Lindbergh Lost & Found is a collection exploring the earth’s resilience and human carelessness using textile, watercolour, birch, and rusted metal. The artwork represents tensions between contrasts: decay/growth,hard/soft, domestic/industrial, handmade/manufactured, even rural/urban. The circles, spirals, and pairings in Lost & Found point to our personal journeys and how we evolve, just as nature does. 

Nature’s inexorable magic contrasts starkly with the speed at which human interference destroys it. All beings grow, and in the process of changing, often discard outgrown layers, selves, or feelings. Our perception of what is lost or found is defined by noticing. Getting lost in natural spaces and in art may help us find insights we may not have foreseen.

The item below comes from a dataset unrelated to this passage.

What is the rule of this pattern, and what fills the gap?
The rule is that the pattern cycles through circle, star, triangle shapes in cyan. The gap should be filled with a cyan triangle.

My walks and runs through natural and urban environments have become integral to my art practice. The debris I find on the ground is not only inspiring but also forms material I use in my work. My constel/lichen birch pieces are about transformation and the inherently hopeful power of seeking new forms. Each piece of bark discarded by its tree takes on new life and grows textile shapes through my needles. A new visual story is coaxed out, connecting human experience with what grows in the forest and suggesting lichen, moss, maps and constellations. Growth can be painful or ugly, but often it results in beauty. Invoking all the implications inherent in the shedding of old skins and natural growth, these pieces are like maps to a new and unexplored place.

The constel/lichen pieces are cousins to my Rust Proof series, in which natural fibres and stitches merge with manufactured debris. They are studies of interrelatedness and contrast, full of unlikely affinities, interrogations of our current environmental crisis. My use of found metal is a way to point to the damage we are doing to our planet and to create something unforeseen and cathartic. 

Hand stitching grows on the metal just as memories and experiences accumulate within us and create layers of meaning in our lives. Sometimes the metal suggests natural shapes, providing clues to how the pieces will take form. I emulate the natural growth around us, gesturing to the kinship between humanity and nature and creating stark reminders that industry marks our world indelibly. The discarded objects in my artwork hint that we might be better guardians of the beauty around us, especially as we are inextricably interwoven within it.

The geography of the Bancroft area is deeply embedded in Lost & Found. Most of my birch is found on walks in the woods north of Bancroft, as are many of the rusted elements (for instance, the surprising spiral bed springs which emerged after the ice melted off Baptiste Lake one year). Lost & Found embodies the precious discoveries we experience on our personal journeys and the alchemy of creating beauty out of decay. Our human feelings of loss or being lost are just a matter of perspective. 

About the artist

Tanya_Fenkell

Tanya Fenkell is a Canadian artist and writer passionate about our deep interconnectedness with nature. The solitude, tranquility, and hope Tanya finds in Canada’s landscape is accompanied by an awareness that our relationship with nature is a profound and fragile privilege. Tanya works to convey how much we treasure the natural world through watercolour, textile, and sculptural pieces.

Tanya’s recent work deconstructs and revises her approach to landscape, bringing a lifelong love of textiles into her art practice. Visually dismantling her landscape painting led to the Visible Mending series, a literal disassembling and mending of watercolour landscapes in search of a path to reconciliation in Canada. 

Then, engaging directly with found natural elements, Tanya began her ongoing constel/lichen series that combines birch bark, watercolour, and fibre art. Similarly, rusted debris she found on walks and runs inspired a coalescence of environmental preoccupations in her Rust Proof’ work.

Tanya’s creative development has included study, practice and teaching of various arts and fibre-related crafts. She was a photo librarian at The Globe & Mail and co-designer for her knitted accessory company, Cloud Cashmere. As well, she has spent many years raising her three sons in Toronto where she lives with her family. In 2025, Tanya is scheduled to teach both watercolour and stitching skills at Loyalist College. Tanya’s poetry has been published in various journals and collected in her chapbook, Torrent.

She holds a BA in English Literature from McGill University, an MA in English and an MIS from the University of Toronto. Tanya exhibits her art regularly in Ontario, most recently at the 2025 Artist Project; her work is held in private collections in Canada and the United States.